- The Michigan Public Service Commission last week directed its staff to develop new rules focused on annual cybersecurity reporting, detailing utility efforts to guard against hackers that threaten data, finance or grid reliability, the Associated Press reports.
- Chairman Sally Talberg called the issue a "paramount concern," and said natural gas and electric utilities are facing hacking attempts almost daily.
- Cybersecurity is increasingly an area of concern for utilities, and federal regulators earlier this year directed the North American Electric Reliability Corp. (NERC) to improve cybersecurity protocols to guard against hackers.
At all levels of oversight, the utility sector is increasingly focused on guarding against a potentially devastating attack. Following a series of 2015 cyberattacks that caused widespread blackouts in Ukraine, there is growing concern that fallout from a successful intrusion could be widespread.
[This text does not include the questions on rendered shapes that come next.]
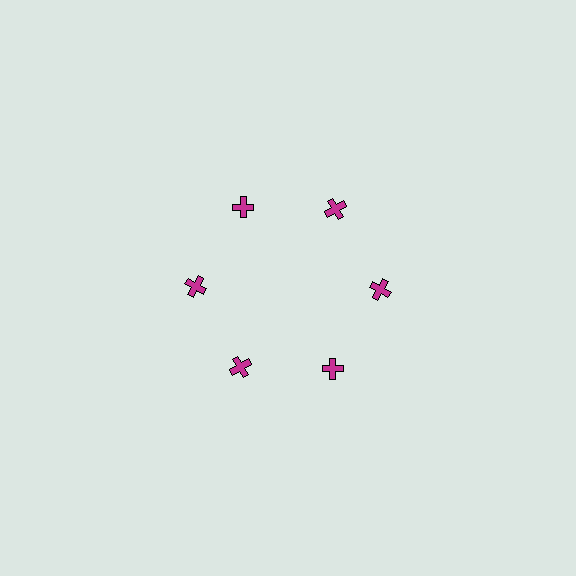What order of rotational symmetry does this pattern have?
This pattern has 6-fold rotational symmetry.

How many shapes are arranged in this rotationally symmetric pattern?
There are 6 shapes, arranged in 6 groups of 1.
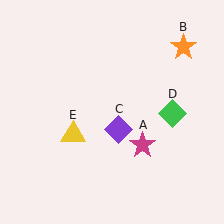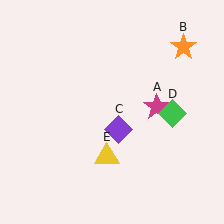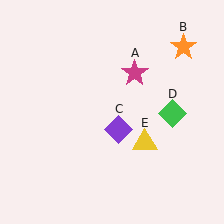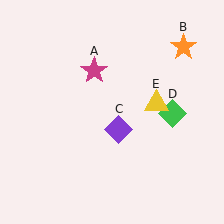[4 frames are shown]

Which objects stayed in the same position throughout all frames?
Orange star (object B) and purple diamond (object C) and green diamond (object D) remained stationary.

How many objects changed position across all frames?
2 objects changed position: magenta star (object A), yellow triangle (object E).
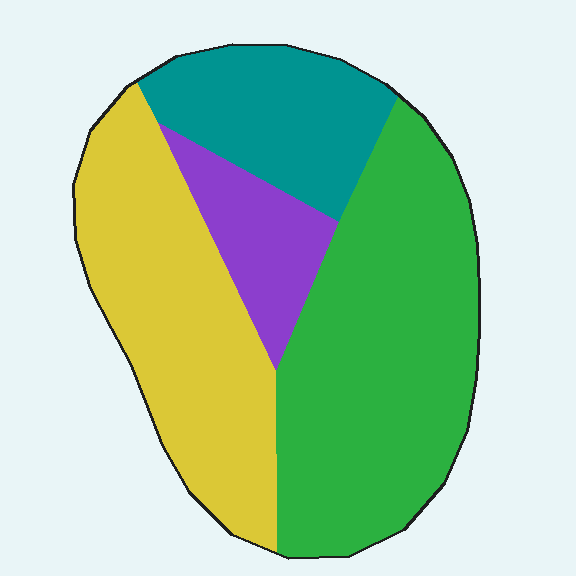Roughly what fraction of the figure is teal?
Teal covers roughly 15% of the figure.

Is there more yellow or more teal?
Yellow.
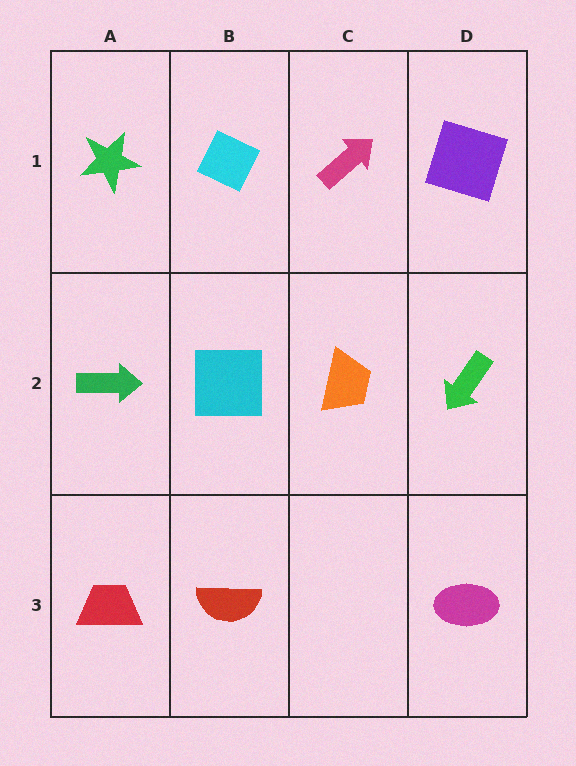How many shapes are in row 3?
3 shapes.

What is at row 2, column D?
A green arrow.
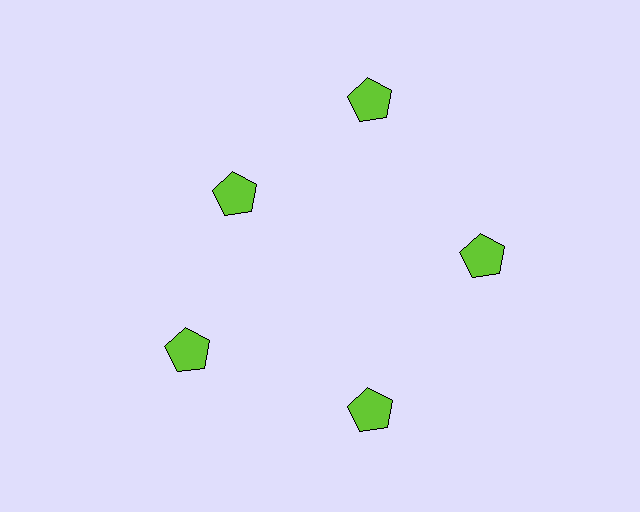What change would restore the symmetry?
The symmetry would be restored by moving it outward, back onto the ring so that all 5 pentagons sit at equal angles and equal distance from the center.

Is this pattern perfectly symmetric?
No. The 5 lime pentagons are arranged in a ring, but one element near the 10 o'clock position is pulled inward toward the center, breaking the 5-fold rotational symmetry.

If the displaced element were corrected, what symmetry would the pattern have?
It would have 5-fold rotational symmetry — the pattern would map onto itself every 72 degrees.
Last year, Lloyd's of London estimated potential impacts of a widespread attack on the U.S. power grid anywhere from $243 billion up to $1 trillion in the most damaging scenarios.
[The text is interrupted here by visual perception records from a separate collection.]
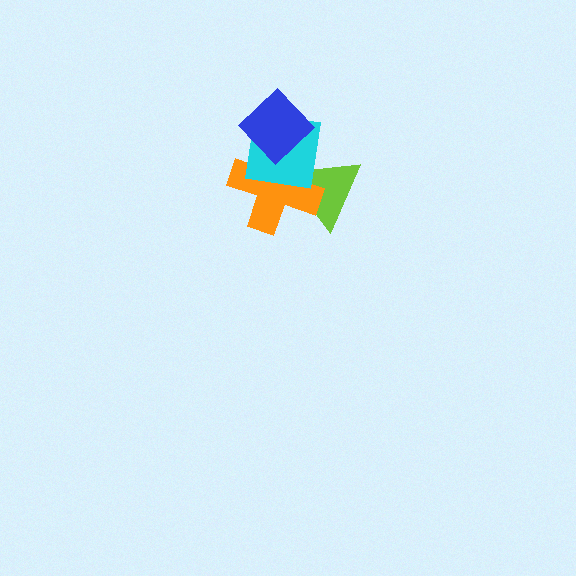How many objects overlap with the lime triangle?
2 objects overlap with the lime triangle.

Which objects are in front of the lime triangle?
2 objects cover part of the lime triangle: the orange cross and the cyan square.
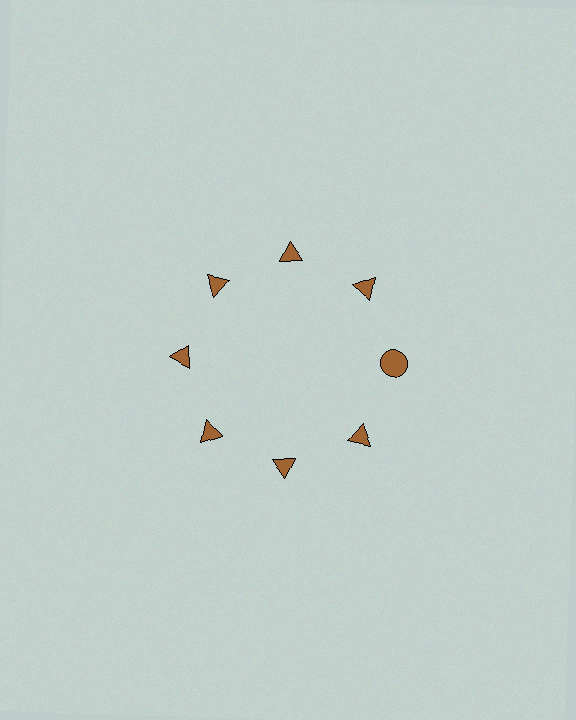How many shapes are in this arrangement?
There are 8 shapes arranged in a ring pattern.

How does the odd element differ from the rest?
It has a different shape: circle instead of triangle.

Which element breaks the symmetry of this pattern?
The brown circle at roughly the 3 o'clock position breaks the symmetry. All other shapes are brown triangles.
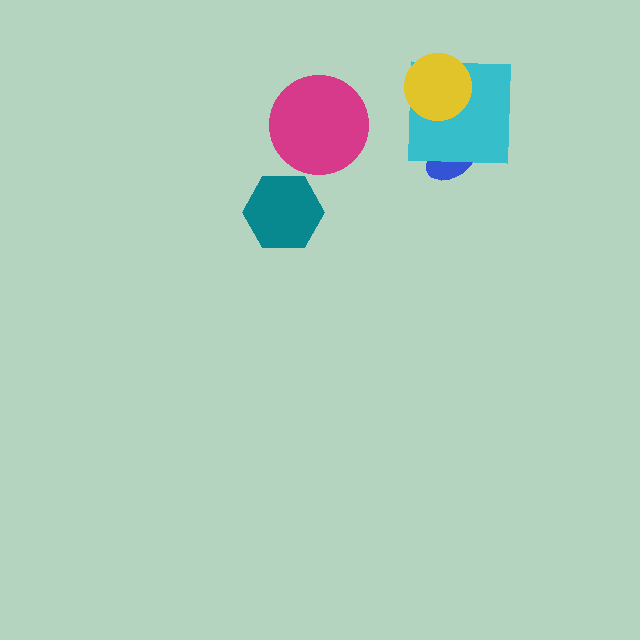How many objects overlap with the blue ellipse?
1 object overlaps with the blue ellipse.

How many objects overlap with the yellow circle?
1 object overlaps with the yellow circle.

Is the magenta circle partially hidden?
No, no other shape covers it.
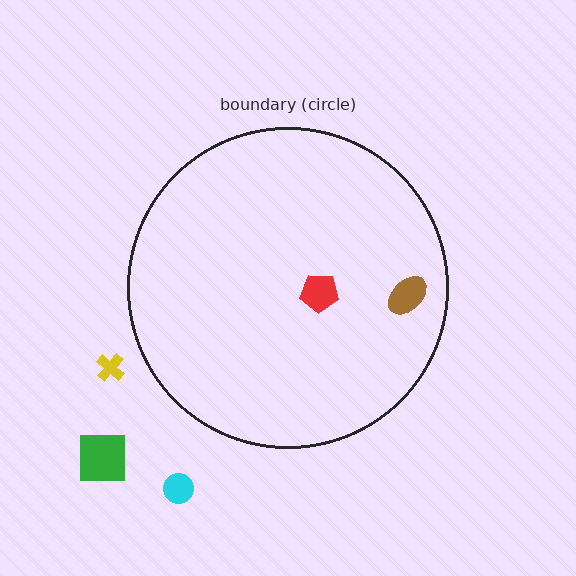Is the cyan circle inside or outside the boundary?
Outside.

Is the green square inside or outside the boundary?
Outside.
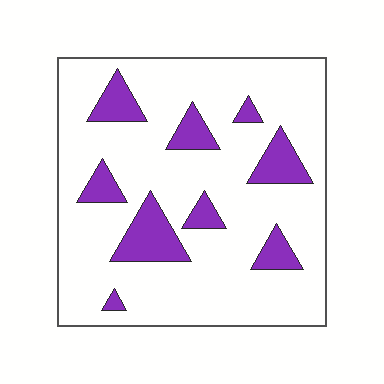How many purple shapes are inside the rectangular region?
9.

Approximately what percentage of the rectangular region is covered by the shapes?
Approximately 15%.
While the Federal Energy Regulatory Commission has directed NERC to bolster its security requirements, and a simulated attack last year found overall improvement, Michigan's move is a sign that states want to take a hands-on approach as well.
"It is of paramount concern to the MPSC that utilities and other energy providers protect their gas and electric systems, customers and the public at large from a cybersecurity attack," Chairman Talberg said in a statement. "With natural gas and electric utilities facing cybersecurity threats and attempted intrusions into computer systems on an almost daily basis it is a question of when - not whether - an attack will occur."
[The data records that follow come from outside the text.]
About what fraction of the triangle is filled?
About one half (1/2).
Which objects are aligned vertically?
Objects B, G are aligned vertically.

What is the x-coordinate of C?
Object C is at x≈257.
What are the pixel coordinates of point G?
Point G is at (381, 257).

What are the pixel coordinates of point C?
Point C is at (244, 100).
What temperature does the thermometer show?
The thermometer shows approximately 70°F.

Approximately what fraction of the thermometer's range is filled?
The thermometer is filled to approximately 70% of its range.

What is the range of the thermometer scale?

Talberg said federal and state governments need to work collaboratively with utilities to develop programs to keep networks secure.
The rules crafted by the Michigan PSC staff will include an annual report on electric or gas providers' cybersecurity program that will cover: a description of cybersecurity training and exercises employees have had; an explanation of any cybersecurity investments made; and a summary of related incidents that resulted in a loss of service, financial harm or a data breach.